Implications for European Sovereign-Language Model Strategies
The results suggest that simply increasing dataset size and parameters may not guarantee deep, country-specific language understanding. This challenges European policymakers and AI strategists to reconsider the scale and investment levels necessary to produce truly effective sovereign-language models, highlighting that technical success in training does not automatically translate into functional language comprehension at academic or practical levels. The findings also raise questions about the cost-effectiveness of current approaches and whether alternative architectures or targeted data investments are required to meet national AI goals.Background of Italy’s Minerva Sovereign-Language Initiative
Italy’s Minerva project emerged as a prominent example of a European sovereign-language model, built from scratch with significant national funding, infrastructure, and open data. The project aimed to demonstrate that a large-scale, native-language model could outperform multilingual counterparts on Italian benchmarks. Despite this, Minerva-3B’s poor performance on the INVALSI exam—just 4.9%—has surfaced as a key empirical data point, challenging the assumption that scale alone can produce country-knowledge depth. The project involved 15 researchers and was supported by Italy’s national supercomputing infrastructure and strategic funding, representing a major institutional effort in European AI development.Unresolved Questions About Scaling and Effectiveness
It remains unclear whether increasing the number of parameters or dataset size further will significantly improve Minerva’s performance on complex language tasks. The ongoing research may explore alternative architectures, data strategies, or training methodologies to address these shortcomings. Additionally, the broader applicability of these findings to other European sovereign models is still under investigation.Next Steps for Minerva and European Sovereign Models
Researchers plan to iterate on Minerva’s training methodology, potentially increasing scale or refining data curation, to improve performance on complex language understanding tasks. The project team also intends to publish further empirical results and explore alternative architectures. Policymakers and AI strategists will reassess investment levels and strategic approaches based on these findings, considering whether to prioritize scale or targeted data and architecture innovations for future sovereign-language models.Key Questions
Why did Minerva perform poorly on the Italian INVALSI exam?
Despite large-scale training on extensive Italian data, Minerva-3B’s architecture and dataset composition may not be sufficient for deep academic language understanding. The results suggest that scale alone is not enough to achieve country-specific knowledge depth.
What does this mean for European AI sovereignty efforts?
The findings indicate that European projects may need to reconsider their investment strategies, potentially requiring larger models, more targeted data, or different architectures to meet their language and knowledge goals effectively.

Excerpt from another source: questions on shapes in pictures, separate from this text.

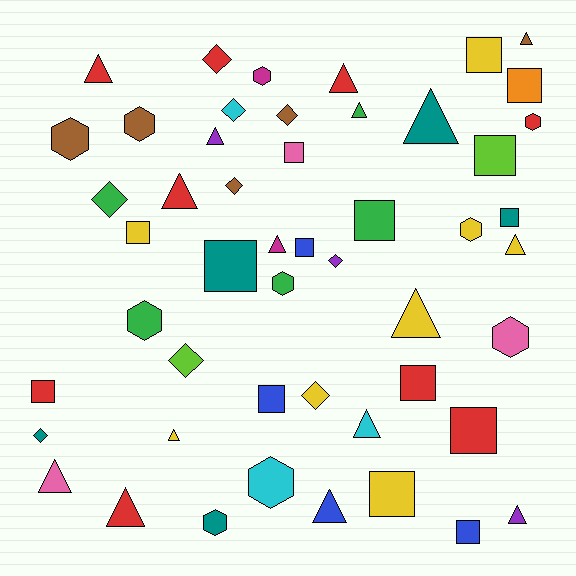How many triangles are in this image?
There are 16 triangles.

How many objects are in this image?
There are 50 objects.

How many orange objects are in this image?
There is 1 orange object.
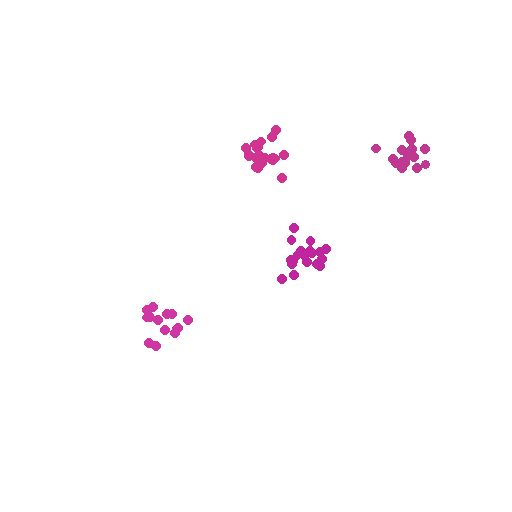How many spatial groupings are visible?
There are 4 spatial groupings.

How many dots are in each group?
Group 1: 15 dots, Group 2: 20 dots, Group 3: 21 dots, Group 4: 16 dots (72 total).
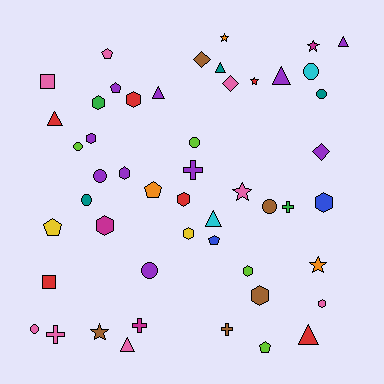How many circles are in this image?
There are 9 circles.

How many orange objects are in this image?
There are 3 orange objects.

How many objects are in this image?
There are 50 objects.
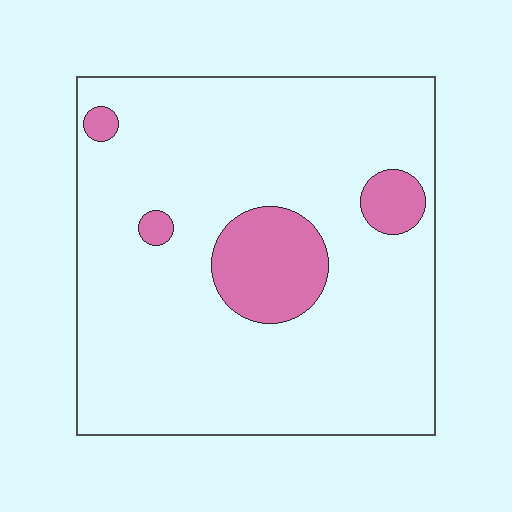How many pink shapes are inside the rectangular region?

Is the Minerva project considered a failure?
Not necessarily. Minerva has demonstrated impressive technical achievements and provides valuable empirical data. The poor exam performance highlights the complexity of language understanding and the need for further research, not a total failure.
Will increasing model size improve performance?
It is not yet certain. While larger models generally perform better, the Minerva results suggest that beyond a certain point, simply scaling up may not yield proportional gains without improvements in architecture or data quality.
What are the broader implications for AI development in Europe?
This case underscores the importance of strategic investments in data quality and model architecture, and it may influence future policy and funding decisions around sovereign-language AI initiatives across Europe.